The coming revolution in the developing world, according to Bada, was not about land, religion or politics, but a lack of jobs. “Africa is urbanizing faster than anywhere on the planet. And our urban youth are on the same Facebook and WhatsApp as kids in Chicago. They watch the same Big Bang Theory on TV and have the same aspirations.”

Millions of school leavers, he said, can read and do algebra but have no work. The lack of industry, he said, was linked to electricity. Bada said he was a fan of wind and solar, but the technology was not yet there to industrialize a continent. “Solar doesn’t work at night, and turbines stand idle when the wind doesn’t blow,” he said.

Bada argues “how do you run an operating theatre with that? How do you power a city, a school, the lift in a gold mine taking workers more than two miles underground? There has to be a baseload power supply and this can be complemented with solar. The industrial revolution and the growth of China and India has all been powered by coal. The good news is we can now burn it cleanly.”

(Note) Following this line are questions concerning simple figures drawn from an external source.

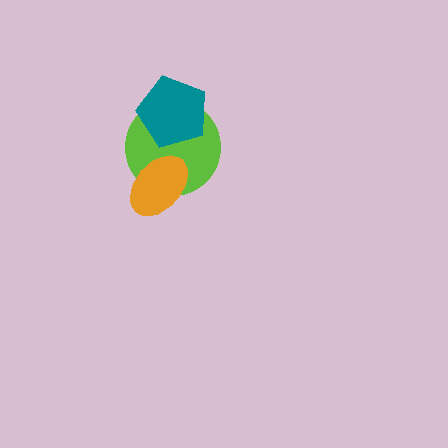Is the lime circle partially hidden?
Yes, it is partially covered by another shape.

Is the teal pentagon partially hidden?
No, no other shape covers it.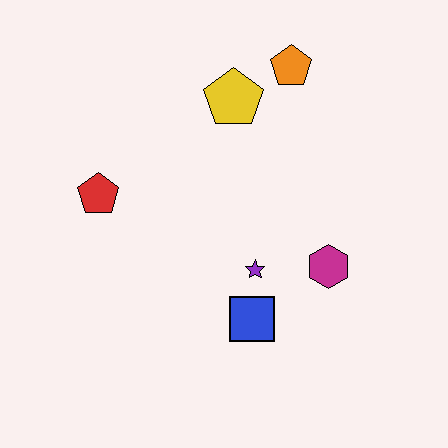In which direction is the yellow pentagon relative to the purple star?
The yellow pentagon is above the purple star.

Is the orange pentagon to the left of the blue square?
No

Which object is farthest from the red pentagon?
The magenta hexagon is farthest from the red pentagon.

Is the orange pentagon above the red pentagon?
Yes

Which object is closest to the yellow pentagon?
The orange pentagon is closest to the yellow pentagon.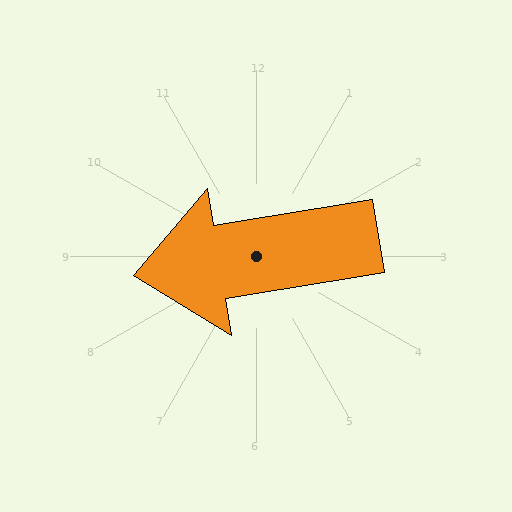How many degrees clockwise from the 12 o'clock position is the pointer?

Bada said thousands of power stations around the world are still pumping out emissions from coal when it was possible to make them clean. “What holds up the process is not a lack of knowledge, but funding and political will. And every day we live with the status quo, people are forced to breathe dirty air. That is tantamount to a crime against humanity if we have the science but do nothing.”

Clean coal alliance

The Wits faculty wants to build an Academic Clean Coal Alliance, or ACCA, a global network of researchers. “Whether you’re an engineer, a geologist or a doctor of physics, if you share a passion for clean coal, you’re welcome to join us,” Falcon said. “Our concept is for a politically neutral group to include those in countries in Africa, Latin America, India and as far afield as Russia, the US and Europe.” Falcon argues.

Falcon said she was working on sponsors and funding for the alliance, which, while academic, would offer associate membership to industry, government, and media.

If there is one thing that angers everyone at the faculty, it is those who say clean coal is a myth invented by Donald Trump and his allies in business. Falcon said they were either in denial or unaware of the truth.

“Tell me there’s no such thing as unleaded petrol or painless dentistry and maybe I’ll hear you out when you chant. In our grandparents’ time all that was true, but today we have options. Fat-free yoghurt and cosmetics not tested on animals. And we have clean coal, provable, peer-reviewed and with experiments that can be replicated in any lab” explains the scientist.

“Here in South Africa, we are long past the stage of proving clean coal. Now we’re looking at how to apply it, and especially for the coal types in Africa”. The science, she said, was there. Clean coal is a reality and we must start using it now to make a better world.”